Cue is a startup that lets you organize information across many of your online accounts. Originally launched as Greplin, it started off as a way to search through your personal information, but the company realized early on that it could do more than just regurgitate your calendar entries.

Now the service indexes all your incoming information, parses it for important snippets and intelligently ties it together. When you look at a meeting on your calendar in Cue, you can see the contact information for the people attending the meeting, any associated emails about the meeting and the necessary contact information from your address book.

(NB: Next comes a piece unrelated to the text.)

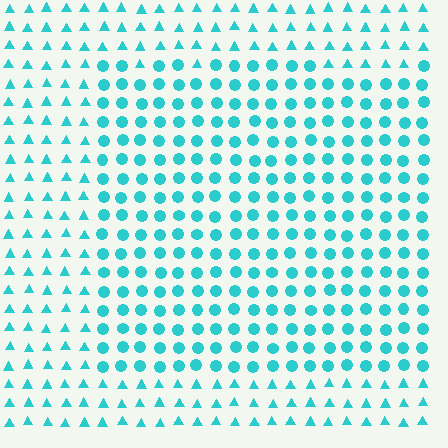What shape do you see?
I see a rectangle.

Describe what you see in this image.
The image is filled with small cyan elements arranged in a uniform grid. A rectangle-shaped region contains circles, while the surrounding area contains triangles. The boundary is defined purely by the change in element shape.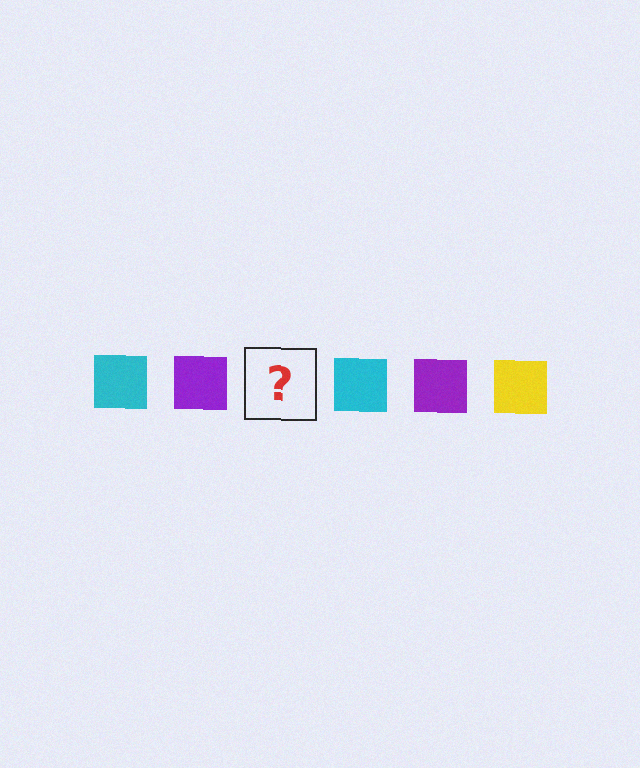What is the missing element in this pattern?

The latest version of the Cue app lets you view all the events from your iPhone calendar and gives you additional control over which calendars show up on your Cue. As someone who uses multiple calendars, this is a welcome improvement. Cue has also been updated to support all versions of iOS, including the upcoming iOS 6.

The Cue: Know What's Next app is free and syncs information from several online services including Gmail, Google Docs, Google Calendar, iPhone Calendars, Yahoo Mail, AOL Mail, iCloud Mail, Dropbox, Twitter, Facebook and LinkedIn. Premium account holders who pay $50 a year or $5 monthly for the service can also add in their Evernote, Salesforce, Yammer, Basecamp, Reddit, Pinboard, Delicious, Tumblr and Google Reader accounts. That is a lot of information indexed in one place and available at your finger tips.

If you enjoy being on the cutting edge of technology, then you should check out Cue. I talked with founder Daniel Gross and he said the company has big plans to expand its scope beyond contacts, calendars and files. The company has been building the infrastructure to process a large amount of incoming data and now it is signing third-party agreements that will let you track other information like order statuses and travel reservations from within the iPhone and web app.

Backed by Sequoia Capital and other angel investors, Cue has a shot at making a dent in the fledgling personal assistant market. With services like Cue, Siri and Google Now, this is going to be an area of explosive growth in coming years.